Any views expressed in this article are those of the author and not of Thomson Reuters Foundation.
Citizens of the world are increasingly demanding more from their leaders, organisations and businesses, and humanitarian organisations are no exception.
Last year, this urgent reality was discussed at the One Young World summit in London.
The nature of the work of humanitarian organisations means that consumers expect them to have a sound moral compass.
Yet financial abuses, arrogant CEOs and workers embellishing statistics of grant reports are just some of the reasons why these organisations find themselves facing increasing scrutiny and mistrust.
But the actions of a few, shouldn’t make us lose faith in humanity, in humanitarianism. Reform is necessary, but it needn’t be daunting. The solution is both surprisingly simple and intimate in nature: get personal.
Giant organisations often feel inaccessible and faceless; it is far too easy to forget that these organisations operate because of individuals with principles and ideals that were first envisioned, and then realised.
When you know the people who are involved—when you have heard their stories and seen their pictures—you are more likely as an individual to support their organisation.
Internet and social media have made it easier than ever to access organisations and for organisations to access their benefactors.
The communications landscape has changed, but it’s necessary to keep these mediums social in their nature. You can “like” an organisation’s page and receive updates from them, but you can’t hear the stories of workers, of life on the ground, of why these people are doing what they are doing.
Numbers, statistics, reports…what we need is more “face-to-face” interaction; more stories. Stories of hope, stories of despair, of loss, of feeling.
Numbers only go so far: what matters more are words. We know stories inspire action amongst an overwhelmed and increasingly de-sensitised population, which is why we have created It’sOneHumanity (IOH).

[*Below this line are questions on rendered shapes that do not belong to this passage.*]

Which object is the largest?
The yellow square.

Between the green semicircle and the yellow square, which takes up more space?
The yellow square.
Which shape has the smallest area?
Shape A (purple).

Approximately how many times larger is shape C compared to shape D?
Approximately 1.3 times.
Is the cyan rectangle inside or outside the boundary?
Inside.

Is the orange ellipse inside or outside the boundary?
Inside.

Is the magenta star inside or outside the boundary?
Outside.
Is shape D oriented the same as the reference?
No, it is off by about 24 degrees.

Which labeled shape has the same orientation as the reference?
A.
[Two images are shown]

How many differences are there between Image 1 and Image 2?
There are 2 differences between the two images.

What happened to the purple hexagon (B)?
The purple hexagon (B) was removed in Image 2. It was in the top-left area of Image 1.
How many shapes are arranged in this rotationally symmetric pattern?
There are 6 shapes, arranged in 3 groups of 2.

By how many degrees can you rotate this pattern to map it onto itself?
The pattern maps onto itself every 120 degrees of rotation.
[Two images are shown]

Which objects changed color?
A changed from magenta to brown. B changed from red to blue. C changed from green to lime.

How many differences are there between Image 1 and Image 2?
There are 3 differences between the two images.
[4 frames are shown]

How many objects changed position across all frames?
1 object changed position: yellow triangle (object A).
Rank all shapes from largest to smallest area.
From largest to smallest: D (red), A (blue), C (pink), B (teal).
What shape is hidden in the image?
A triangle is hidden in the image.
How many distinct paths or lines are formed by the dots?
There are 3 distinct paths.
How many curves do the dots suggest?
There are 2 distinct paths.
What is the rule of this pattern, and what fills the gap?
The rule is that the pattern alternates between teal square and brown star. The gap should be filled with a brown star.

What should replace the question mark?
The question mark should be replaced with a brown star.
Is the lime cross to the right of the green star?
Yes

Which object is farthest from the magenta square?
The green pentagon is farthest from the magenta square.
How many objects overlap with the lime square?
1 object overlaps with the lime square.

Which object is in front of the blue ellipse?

IOH is a virtual space where humanitarians come to educate each other, share the work they do, connect, and act for humanity as a whole; it’s a social network seeking to democratise humanitarianism.
Its goal is to create and unite humanitarians around the world, engage them in discussion and facilitate the mutual education process to ultimately create powerful social movements that will help us change the world for the better.
It’s easy to get lost behind words, but the meaning of “humanitarian” is nothing flashier than “anyone concerned with or seeking to promote human welfare.” Isn’t that you too?
I personally look forward to One Young World 2011 in Zurich, to show over 1,200 young “humanitarians” what we have built and invite them along on the journey with a special One Young World premiere.
I believe this youth summit is truly special because the delegates who make it come alive are exceptional. Delegates of One Young World are all humanitarians of their own with ideas and projects, and personal stories that explain why they decided to act upon their ideals and not stand by the sidelines.
It is my greatest hope that The Humanitarian Social Network can make more of such stories shine and inspire the world around.